Head's Up! These forums are read-only. All users and content have migrated. Please join us at community.neo4j.com.
10-13-2020 09:53 AM
Hi!
We are trying to implement a very simple content based recommendation query for our database.
The database for now only includes the following nodes and relationships:
Nodes & properties:
(Course {course_id})
(Game {game_id})
(Coach {coach_id})
Relationships:
(:Course)-[:BELONGSTO]->(:Game)
(:Coach)-[:PUBLISHED]->(:Course)
And given a course_id
we want to travers the graph to RETURN
20 other courses to recommend to the user.
After researching, testing and evaluating the profile(db hits, etc) with different approaches we got the following query:
Query
MATCH (c:Course {course_id: $course._id}) CALL apoc.path.subgraphNodes(c, {limit: 50,minLevel: 1,maxLevel: 2}) YIELD node WITH node WHERE labels(node)=["Course"] RETURN node LIMIT 20
The limit:50
for the apoc path expander is more a hack to prevent traversing all possibilities, but we cannot limit 20 at that point since it's taking into account all nodes involved (Game, Coach and Course).
So the "problem" for us is that, doing it this way subgraphNodes
looks like is trying first one path which in our case is always the one that relates the specific course with the coach: (:Coach)-[:PUBLISHED]->(:Course)

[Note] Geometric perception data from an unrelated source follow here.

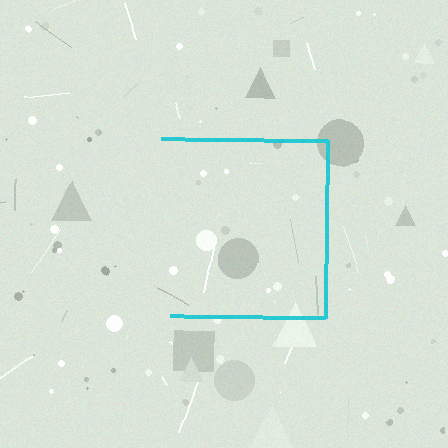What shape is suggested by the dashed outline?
The dashed outline suggests a square.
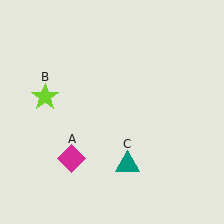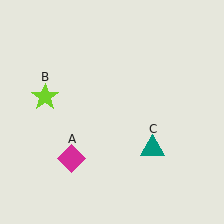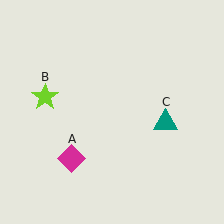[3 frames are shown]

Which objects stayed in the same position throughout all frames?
Magenta diamond (object A) and lime star (object B) remained stationary.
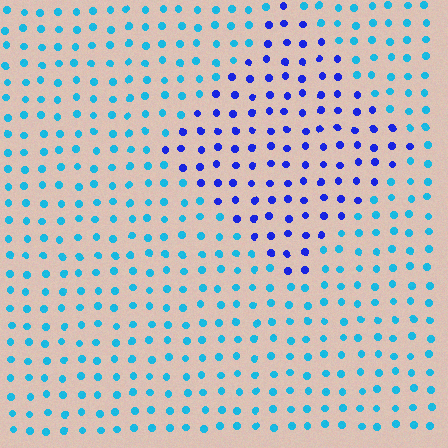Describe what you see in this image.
The image is filled with small cyan elements in a uniform arrangement. A diamond-shaped region is visible where the elements are tinted to a slightly different hue, forming a subtle color boundary.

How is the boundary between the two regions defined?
The boundary is defined purely by a slight shift in hue (about 45 degrees). Spacing, size, and orientation are identical on both sides.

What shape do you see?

and therefore is giving back only courses from that specific coach.
We never get to the point where it recommends courses from the same game but a different coach.
Why subgraphNodes
is always using that first path, is it related with the order of the id's?
And we would like to get roughly the same amount per each possible path, but we couldn't find a way for that.
If anyone knows a better approach we would be much appreciated and thank you so much for your time
Neo4j version in Aura: 4
JavaScript driver: 4.1.2
10-14-2020 09:53 PM
I created a simple graph with your nodes and relationships.
MERGE (c:Course {course_id: toInteger(20)})
MERGE (c1:Course {course_id: toInteger(20)})
MERGE (c2:Course {course_id: toInteger(30)})
MERGE (c3:Course {course_id: toInteger(40)})
MERGE (c4:Course {course_id: toInteger(45)})
MERGE (c5:Course {course_id: toInteger(50)})
MERGE (g:Game {game_id: toInteger(120)})
MERGE (b:Coach {coach_id: toInteger(1000)})
MERGE (b1:Coach {coach_id: toInteger(1100)})
MERGE (c)-[:BELONGSTO]->(g)
MERGE (c1)-[:BELONGSTO]->(g)
MERGE (c2)-[:BELONGSTO]->(g)
MERGE (c3)-[:BELONGSTO]->(g)
MERGE (c4)-[:BELONGSTO]->(g)
MERGE (c5)-[:BELONGSTO]->(g)
MERGE (b)-[:PUBLISHED]->(c)
MERGE (b)-[:PUBLISHED]->(c1)
MERGE (b)-[:PUBLISHED]->(c2)
MERGE (b)-[:PUBLISHED]->(c3)
MERGE (b1)-[:PUBLISHED]->(c4)
MERGE (b1)-[:PUBLISHED]->(c5)
Result:
Since the focus is on a particular game and associated courses and coaches:
MATCH (g:Game)
CALL apoc.path.subgraphNodes(g, {})
YIELD node
RETURN node
Result: as above picture
In apoc.path.subgraphNodes you can add labelFilter and relationshipFilter:
MATCH (g:Game)
CALL apoc.path.subgraphNodes(g, {labelFilter:'Course'})
YIELD node
RETURN node
Result:
10-15-2020 01:02 AM
Hello @ameyasoft and thank you so much for your answer.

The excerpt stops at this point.